Old algorithm:  A range in smd strips is chosen by finding the center of the tower cluster above them, and counting a large number of strips (40) in each direction.  In this range, the most energetic strip is found, and starts the SMD cluster.  Strips on each side are added one at a time until the next strip is either below the minimum threshold (0.0002 GeV = 0.2 MeV) or more than 20% larger than the previous strip.  The sum of all these energies is the cluster energy in that plane.  The high-side energy is the higher of the sums of unclustered energies on either side of the cluster.

New algorithm:  A range in smd strips is found exactly as before.  In this range, a window, ten strips wide, is tried on every set of ten adjacent strips.  The window with the highest energy is the cluster int hat plane.  The cluster energy and high-side energy are defined as in the old algorithm.

 

In the attached .pdf file, the old algorithm's plot always precedes the new, and they are always in pairs.  The plots are made after fiducial (and tower energy) cuts have been made, so we are only seeing events that occur in the outer ~5 eta rings, and only in subsectors B,C, and D.  The black and red lines are single-photon and jet pythia MC, respectively.  The green and blue are real data with the l2gamma and l2jet triggers, respectively.  

 

Pages 1&2,3&4:  These plots show the total energy in the smd range (not just in the clustered SMD strips).  There are slight differences, which seem to come from a small number of additional events that are present in the new algorithm.  I believe these new events are ones that may have crashed the analysis just before completion in the old algorithm, or else represent some non-fatal bug that I inadvertently fixed between versions.  In any case, the overall shapes are the same.

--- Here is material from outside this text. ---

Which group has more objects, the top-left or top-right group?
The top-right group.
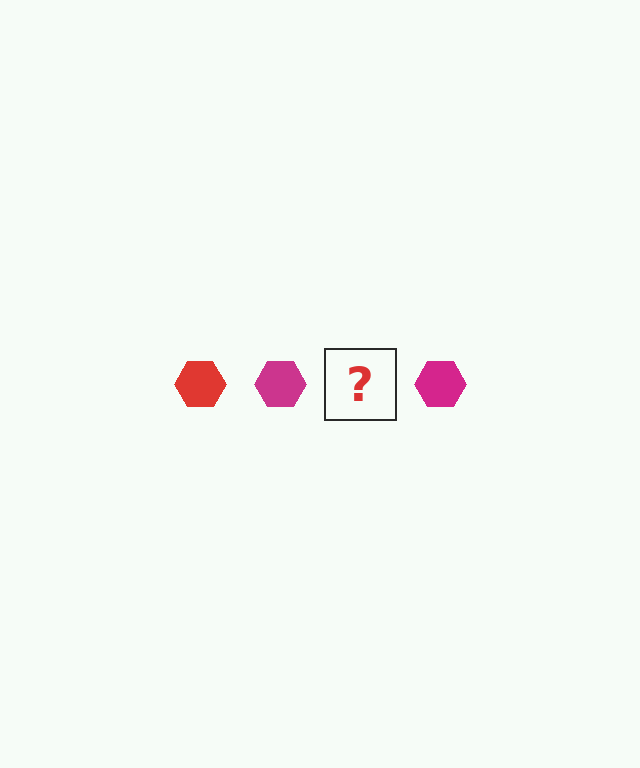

Pages 5&6,7&8:  These plots show the high-side energy after the clustering process.  If our clustering algorithm is better, we would expect to see a tighter range for the photon pythia, since the prompt photons should leave only one cluster in the SMD.  This seems to be the case.  Note that the jet pythia and the two real datasets all gain an inflection point in the new algorithm (in the semilog plot, at least).  The new algorithm does seem to make the peaks of the various series line up better (they all move toward lower highside energy) than the old, but the general shapes beyond the peak were already very similar.

Pages 9&10,11&12:  These plots show the energy in the clustered SMD strips.  We expect this to be complementary to the previous plot, and indeed the new algorithm has more clustered energy on average.  The photon peak moves only slightly, but the other all shift significantly toward higher energy.  This is a mixed blessing, since any advantage it has for prompt photons is claerly occuring only in the data and not in the pythia photon sample.  There is still a significant disagreement between the locations of the various peaks.

Pages 13&14,15&16:  These plots show the high-side energy as a fraction of the clustered energy.  Since we would like our cluster to be the most energetic set of strips in the region, we would like this fraction to always be less than 1.0.  The old algorithm clearly doesn't behave like this, with a tail that reaches beyond 7.0.  In the new algorithm we see the photon peak tighten considerably (which comes from the decrease in high-side energy mentioned above), and all the series now have distinct shapes between 0.0 and 1.0, with tails dying off around 4.0.  The sharp cutoff at 1.0 helps to verify that in the data (as well at the jet MC) we are correctly identifying the most energetic cluster, and also that the unrelated energy in any given region of the SMD is fairly low on average (this corresponds to events in the tail above 1.0, where we might be seeing a second SMD cluster from an unrelated particle).

 

There are two pressing questions here:

Are the similarities between pythia and real data here 'close enough'?

What is the right width for the sliding window?  (And how does one decide that?)